19 de fevereiro de 2013

Gocce I



'Diálogo - novo nome da caridade'. Esta é, sem dúvida, uma das afirmativas mais conhecidas do pontificado de João Paulo II, da qual, que eu saiba, ninguém discorda. 
No entanto, há diálogo e diálogo, como há amor e amor. Há, por exemplo, o diálogo dos dois surdos. É aquele no qual um dos interlocutores lê o jornal do dia e o outro mantém um olho na TV e o outro no controle remoto: 


- "Foi tudo bem hoje?" 
- "Hum? ... Hum! Tudo bem..." 
- "Nossa! Outro acidente, você viu?" 
- "Foi, né..." 

E os dois, que, na verdade, nunca saíram do seu próprio mundo, mergulham, sem disfarces, de volta às suas profundezas egoístas. 



Há o diálogo entre o surdo e o que fala demais e, se fala muito, é porque tem imensa necessidade de ser ouvido. Tanto, que o falador até finge não perceber que o outro não está interessado nele. É uma questão de falta de interesse na pessoa, não só no assunto. Se fosse outra pessoa, qualquer assunto seria interessante. 

- "Hoje aconteceu uma coisa incrível!" 
- ... 
- "Tatatá, tatatá, tatatá..." 
- "Hum...", faz que responde o surdo, sem levantar o olhar. 
- "Sabe o que eu acho?" 
- ... 
- "Tatatá, tatatá, tatatá..." 

E o surdo se afasta, sem perceber que deixou sozinho aquele com quem jamais havia estado. 



Existe ainda o diálogo do solitário com a própria imaginação, com os próprios pensamentos e sentimentos que nem sempre coincidem com a realidade do outro.

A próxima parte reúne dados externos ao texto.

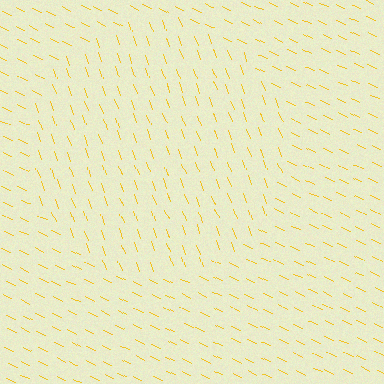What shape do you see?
I see a circle.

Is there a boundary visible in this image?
Yes, there is a texture boundary formed by a change in line orientation.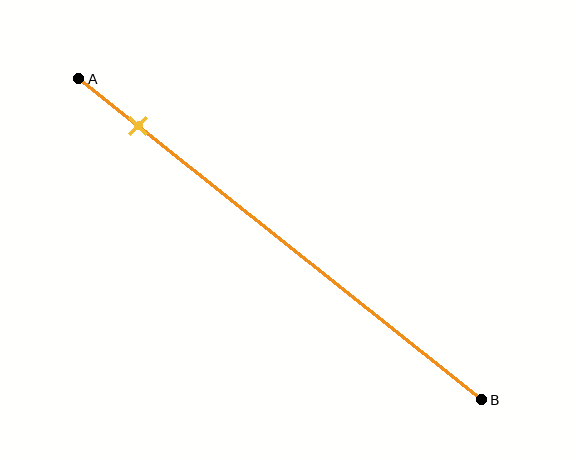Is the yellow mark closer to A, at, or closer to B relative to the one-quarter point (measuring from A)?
The yellow mark is closer to point A than the one-quarter point of segment AB.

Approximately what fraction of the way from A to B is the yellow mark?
The yellow mark is approximately 15% of the way from A to B.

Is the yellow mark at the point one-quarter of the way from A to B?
No, the mark is at about 15% from A, not at the 25% one-quarter point.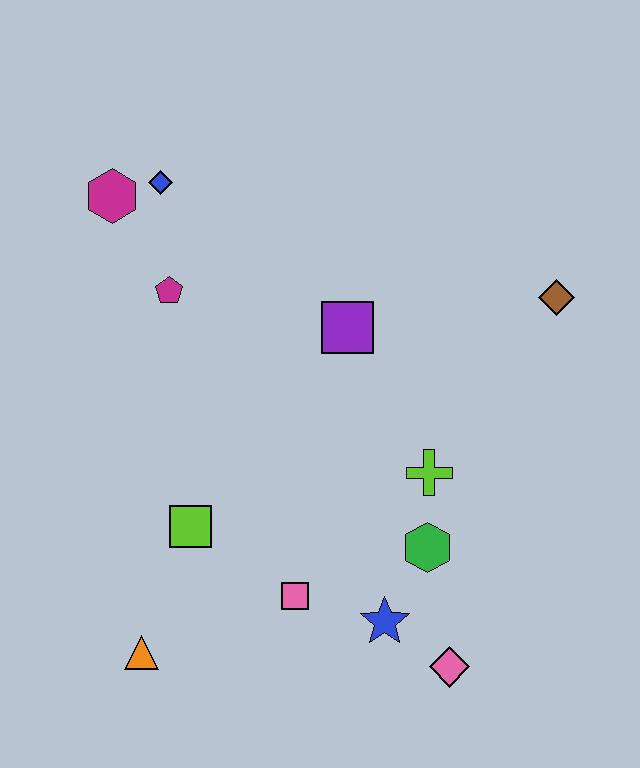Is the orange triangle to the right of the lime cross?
No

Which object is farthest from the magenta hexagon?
The pink diamond is farthest from the magenta hexagon.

É o caso do diálogo entre eu e alguém, no qual eu assumo o papel dos dois interlocutores... acabo desistindo de dialogar. 

-"Puxa, eu queria tanto ir, eu chegaria lá e diria... Mas eu tenho certeza de que ela nem vai ligar... nem vai abrir a porta, a não ser que eu mande aquela amiga dela chamar e entre junto...Aí ela vai dizer: "Ah, você veio também..." Aí vai dar aquela olhada de "preferia-que-você não tivesse-vindo-ela" Aí eu vou ficar arrasada... Ai meu Deus, não adianta... Já estou começando a chorar agora! É melhor não ir... afinal, não faz diferença mesmo... ela nem vai notar que eu não fui. 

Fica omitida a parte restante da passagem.